Singapore banks' profit to slump 18% in 2Q12

The large trading gains in 1Q will unlikely be repeated this time around.

Here's more from Barclays:

Lack of large trading gains in 2Q: We forecast the combined 2Q12 profit for the three Singapore banks to rise 3% y/y but decline sequentially by 18% q/q as the large trading/investment gains and strong margin expansion in 1Q, will unlikely be repeated in 2Q.

However, we expect the banks to benefit from solid loan growth, strong funding base and low credit costs. We raise our full year FY12-14E profit estimates up slightly by 1-3% on average. Results will be announced on 2 Aug for OCBC, 3 Aug for DBS and 7 Aug for UOB.

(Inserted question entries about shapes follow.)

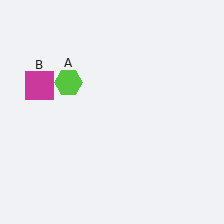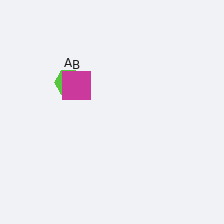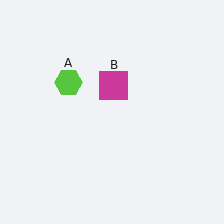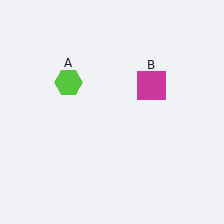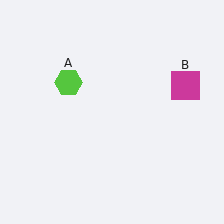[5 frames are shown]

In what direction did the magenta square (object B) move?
The magenta square (object B) moved right.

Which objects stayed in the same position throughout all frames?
Lime hexagon (object A) remained stationary.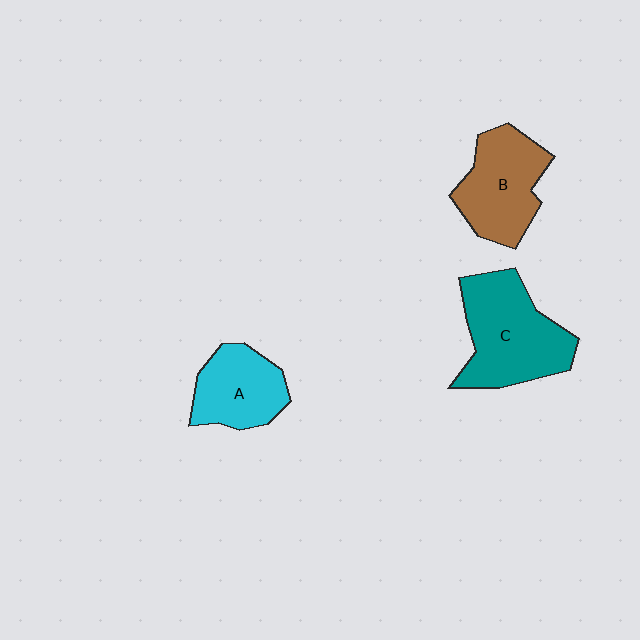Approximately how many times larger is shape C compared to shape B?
Approximately 1.2 times.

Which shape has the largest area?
Shape C (teal).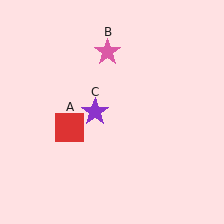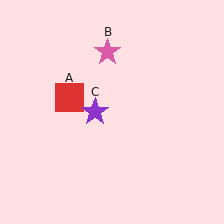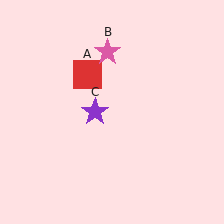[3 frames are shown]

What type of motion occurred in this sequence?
The red square (object A) rotated clockwise around the center of the scene.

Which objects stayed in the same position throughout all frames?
Pink star (object B) and purple star (object C) remained stationary.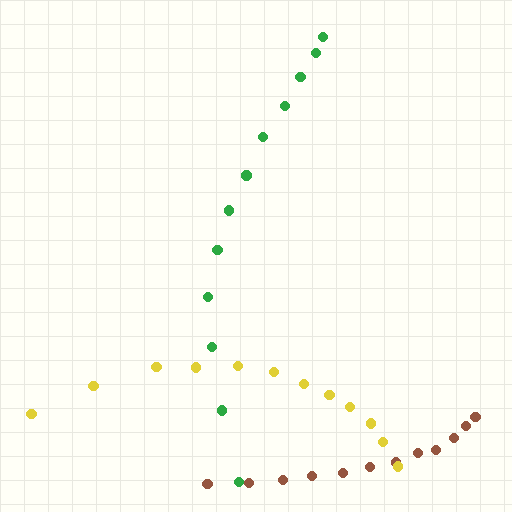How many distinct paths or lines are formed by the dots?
There are 3 distinct paths.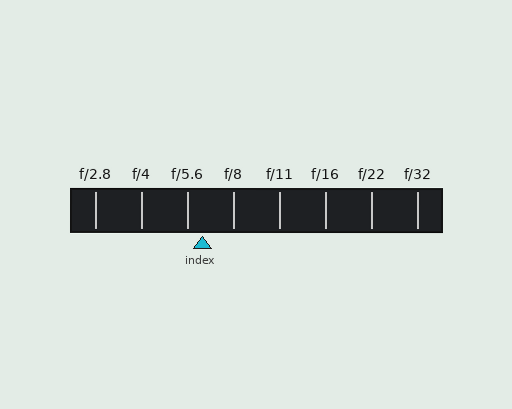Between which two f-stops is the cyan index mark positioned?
The index mark is between f/5.6 and f/8.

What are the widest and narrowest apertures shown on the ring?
The widest aperture shown is f/2.8 and the narrowest is f/32.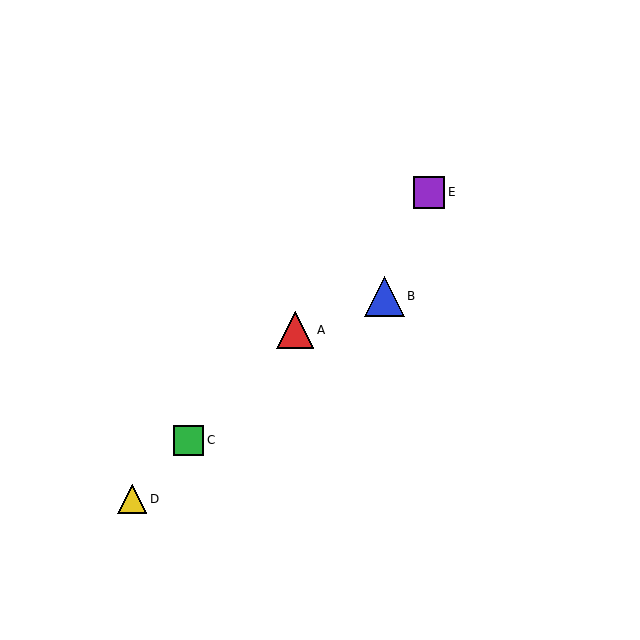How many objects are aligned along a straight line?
4 objects (A, C, D, E) are aligned along a straight line.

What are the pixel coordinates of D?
Object D is at (132, 499).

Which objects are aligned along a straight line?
Objects A, C, D, E are aligned along a straight line.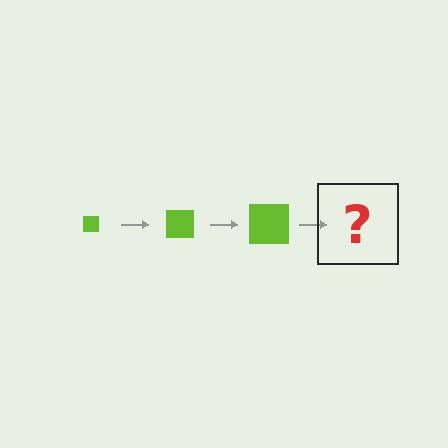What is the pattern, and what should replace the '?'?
The pattern is that the square gets progressively larger each step. The '?' should be a lime square, larger than the previous one.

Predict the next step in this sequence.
The next step is a lime square, larger than the previous one.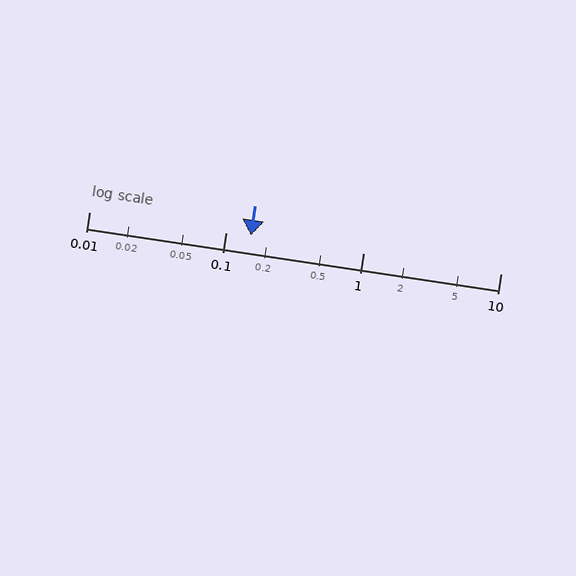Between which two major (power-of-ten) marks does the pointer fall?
The pointer is between 0.1 and 1.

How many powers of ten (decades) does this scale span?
The scale spans 3 decades, from 0.01 to 10.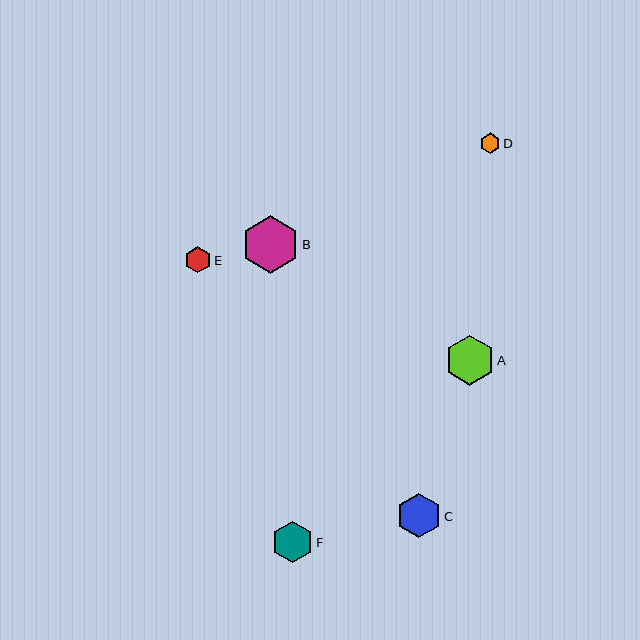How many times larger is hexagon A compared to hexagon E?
Hexagon A is approximately 1.9 times the size of hexagon E.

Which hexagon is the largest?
Hexagon B is the largest with a size of approximately 57 pixels.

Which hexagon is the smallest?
Hexagon D is the smallest with a size of approximately 20 pixels.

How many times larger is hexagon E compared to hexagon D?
Hexagon E is approximately 1.3 times the size of hexagon D.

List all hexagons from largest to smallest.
From largest to smallest: B, A, C, F, E, D.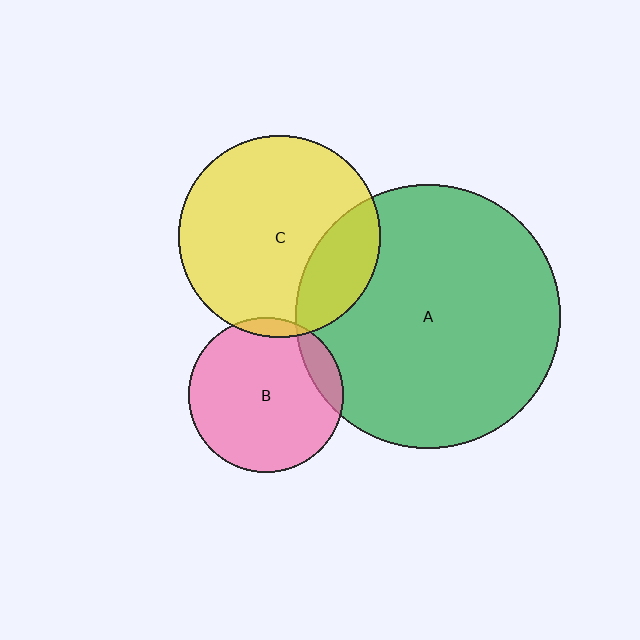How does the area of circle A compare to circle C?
Approximately 1.7 times.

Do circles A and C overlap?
Yes.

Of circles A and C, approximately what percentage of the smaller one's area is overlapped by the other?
Approximately 20%.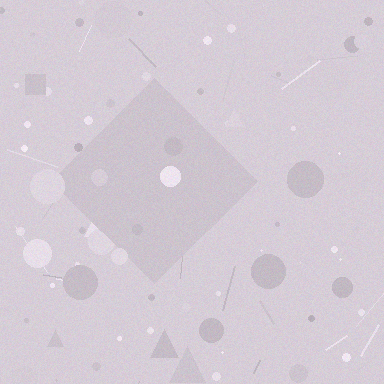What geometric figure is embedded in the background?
A diamond is embedded in the background.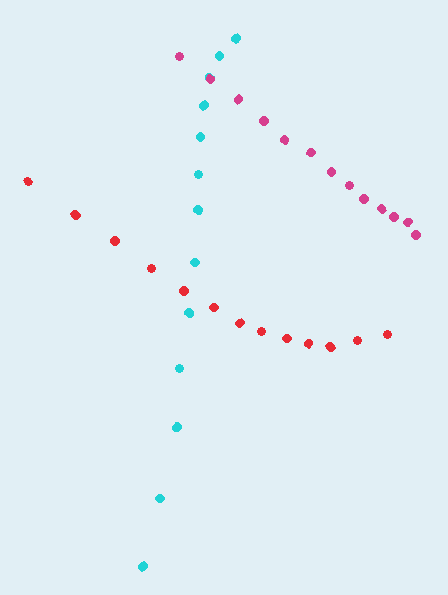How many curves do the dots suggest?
There are 3 distinct paths.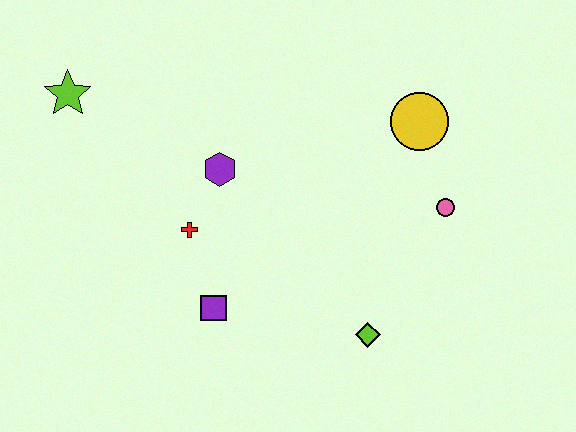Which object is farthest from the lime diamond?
The lime star is farthest from the lime diamond.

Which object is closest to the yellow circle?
The pink circle is closest to the yellow circle.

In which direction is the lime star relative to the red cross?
The lime star is above the red cross.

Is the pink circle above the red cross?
Yes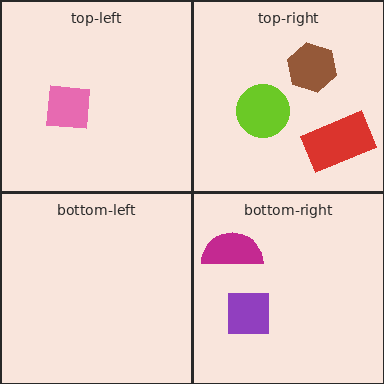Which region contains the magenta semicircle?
The bottom-right region.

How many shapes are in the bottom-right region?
2.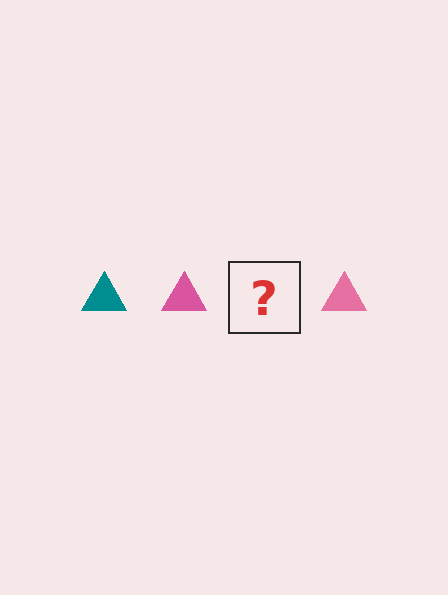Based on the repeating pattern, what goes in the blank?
The blank should be a teal triangle.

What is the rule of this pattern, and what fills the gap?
The rule is that the pattern cycles through teal, pink triangles. The gap should be filled with a teal triangle.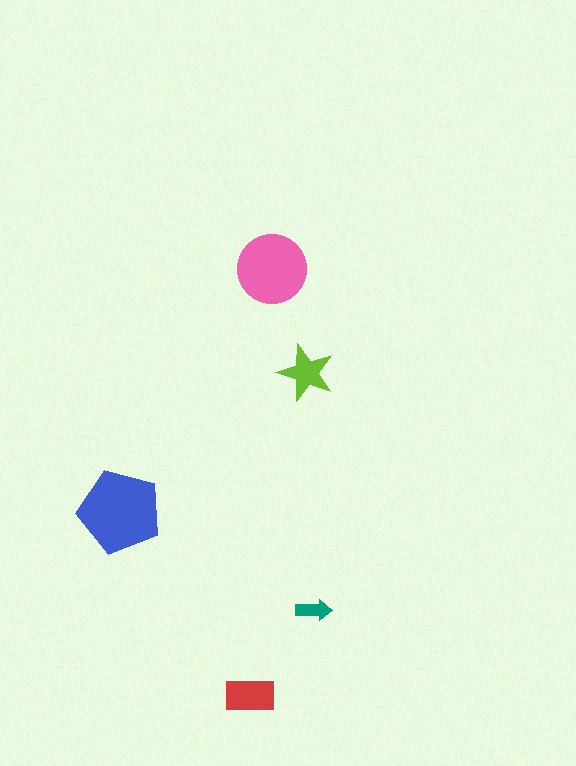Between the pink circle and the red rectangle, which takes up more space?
The pink circle.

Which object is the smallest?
The teal arrow.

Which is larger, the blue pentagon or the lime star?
The blue pentagon.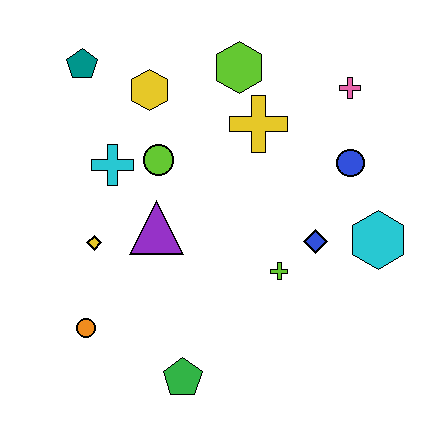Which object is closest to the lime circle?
The cyan cross is closest to the lime circle.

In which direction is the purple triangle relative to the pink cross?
The purple triangle is to the left of the pink cross.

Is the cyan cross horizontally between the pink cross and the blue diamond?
No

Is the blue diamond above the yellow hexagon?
No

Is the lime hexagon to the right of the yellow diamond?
Yes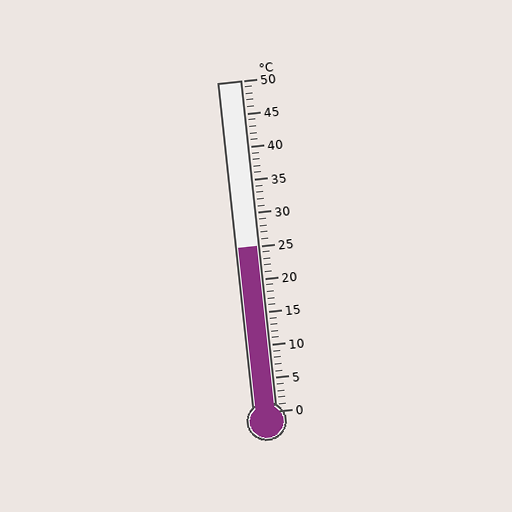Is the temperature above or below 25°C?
The temperature is at 25°C.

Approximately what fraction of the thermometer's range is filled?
The thermometer is filled to approximately 50% of its range.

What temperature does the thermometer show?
The thermometer shows approximately 25°C.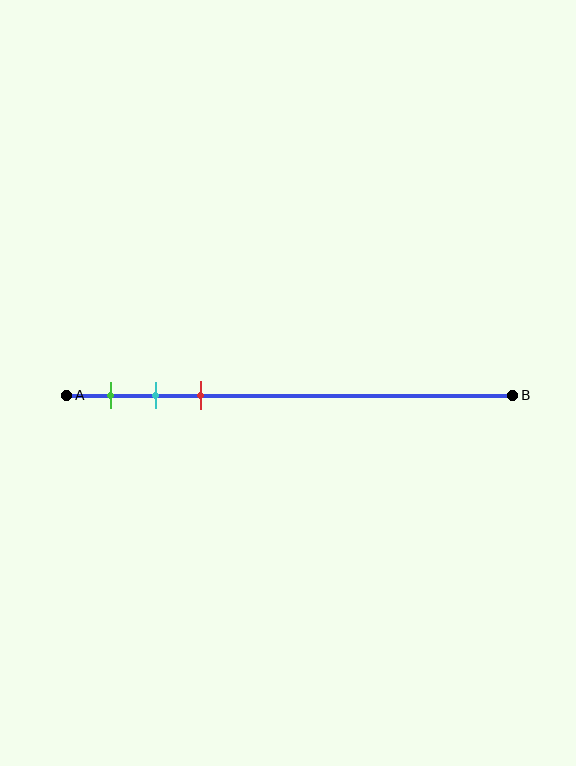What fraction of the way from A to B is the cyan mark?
The cyan mark is approximately 20% (0.2) of the way from A to B.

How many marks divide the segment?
There are 3 marks dividing the segment.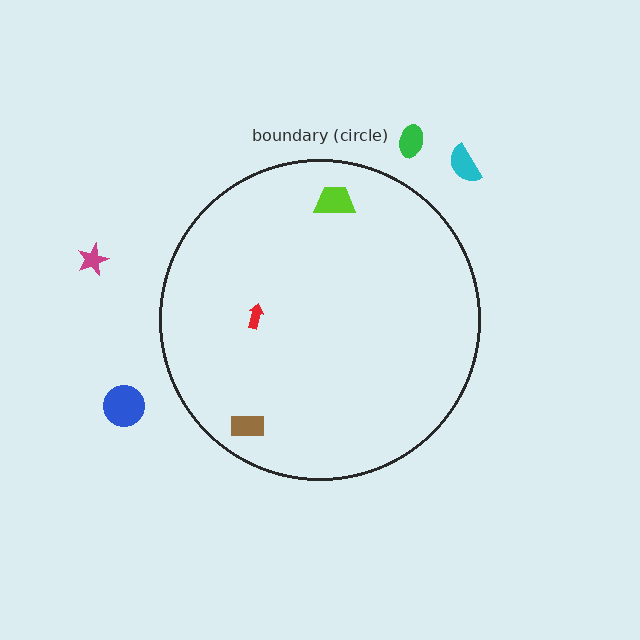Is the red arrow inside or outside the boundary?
Inside.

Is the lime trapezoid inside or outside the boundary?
Inside.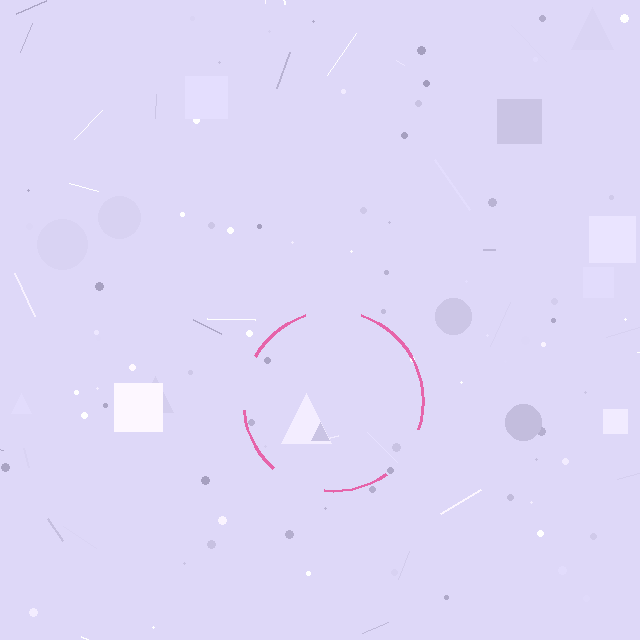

Loan growth still solid despite economic headwinds: Despite a potential contraction in Singapore’s economy (2Q GDP advance estimates of -1.1% q/q), regional demand for lending remains strong. System lending and deposits grew by 2.4% and 0.9% QTD May-12, respectively. For 2Q12, we estimate loan and deposit growth of 2-2.5% q/q and the loan-to-deposit ratio to remain stable.

Mild margin compression q/q: In 2Q, we forecast mild downward margin normalization of 1-3bp q/q (after 1-4bp improvement in 1Q) from slight pressure on asset yields (e.g. loan book repricing and competition). We believe funding costs were largely stable q/q but see scope for improvement going forward due to the growing reliance on longer-term sources of funding (e.g. medium term notes and commercial papers).

Pricing of MTN and CPs are attractive relative to deposits due to the Singapore banks’ strong credit ratings. We maintain that margins will rise by 5-11bps over the next three years and NII to grow 12-14% y/y between FY12-14E.